Innovations and impressive details
Finnish design is represented by the new wood composite seats, which are made from materials recycled from the wood industry. All spectators now get their own individual folding chair in the stands, from where they can watch the sports and rest their feet in comfort. To ensure safety, the canopies above the stands are made from fireproofed wood. The audiovisual systems for the stands are integrated into the outer structures of the canopies and the bowl. Most of the spaces in the arena have been designed to be multifunctional, making them ideal for sports, events and meetings.
Fascinating history of the Olympic Stadium
Back in the 1930s, Helsinki was busily preparing to host the Summer Olympics. Numerous sports arenas and various services sprung up across the city.

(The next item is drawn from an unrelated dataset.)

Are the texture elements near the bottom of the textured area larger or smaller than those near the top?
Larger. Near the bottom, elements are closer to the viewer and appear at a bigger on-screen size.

What has been called the world’s most beautiful Olympic Stadium was the result of an architectural competition. Architects Yrjö Lindgren and Toivo Jäntti won the competition with their clean-lined and functionalist proposal.
In spring 1940, however, the Olympics were cancelled due to the outbreak of the Second World War, and Helsinki had to wait until 1952 before the Games finally arrived.
The 1930s functionalist architecture combined with the look of the 1952 Summer Olympics symbolised the birth of a new area for the young nation.
You can read more about the fascinating history of the Olympic Stadium on the Stadium website.
Stunning views from the Stadium Tower
Architects Toivo Jäntti and Yrjö Lindgren designed a Stadium Tower to stand guard next to the main entrance. The 72-metre tower offers stunning views over the city. Kids especially love to go to the top, and the views are especially impressive in the evening when the sun goes down and lights are turned on across Helsinki. Tickets to the Stadium Tower have been kept affordable, costing €6.50 for adults and €4 for children ages 7 to 16. Discounts are also available for special groups and groups of more than 10 persons.
- One of the workers who helped build the Stadium Tower was Aino Lehtinen, a woman who carried on her back all the limestone mortar for plastering the exterior. Each load weighed 40 kilos, and she carried countless loads throughout the day.
- The Stadium Tower was officially inaugurated on 19 July 1952, when Flying Finn Hannes Kolehmainen lit the Olympic flame.
- The Stadium Tower also played an important role in Finland’s air defence during the war from 1941 to 1944, when it served as an observation tower.
- Many couples have said their vows to each other at a height of 72 metres. The last wedding to be held at the top of the Stadium Tower was on 11 November 2011.
- The new elevator that was installed in 2011 takes just 37 seconds to get to the top.
- The Stadium Tower celebrated its millionth visitor already in 1953.
- The Stadium Tower has even served as a TV link, enabling the country’s very first broadcasts.
The Visitor Centre at the foot of the Stadium Tower is open daily and lets you soak up the atmosphere and purchase souvenirs.
The Bistro Stadion restaurant serves visitors to the Olympic Stadium with delicious seasonal menus. The lunch menu is updated daily and á la carte menu seasonally. You can also order light snacks to give you energy for your visit.
The renewed Sports Museum can be found in the west wing of the Olympic Stadium. The permanent exhibition presents the story of Finnish sports in a new way, with emotions at the heart of the exhibition – just like in sports. The first temporary exhibition was opened in 2021, presenting the story of the Olympic Stadium.
Due to the ongoing corona crisis, opening hours may change. Please see the Stadium website for the latest information.
Information about accessibility is available on the Stadium website.
How to get there
The Olympic Stadium is easy to find – just head north from the city centre towards the white Stadium Tower. The walk from the Central Station takes around half an hour along the western side of the pretty Töölönlahti bay. Trams 1, 2, 4, 8 and 10 stop just a few hundred metres from the stadium at the Finnish National Opera.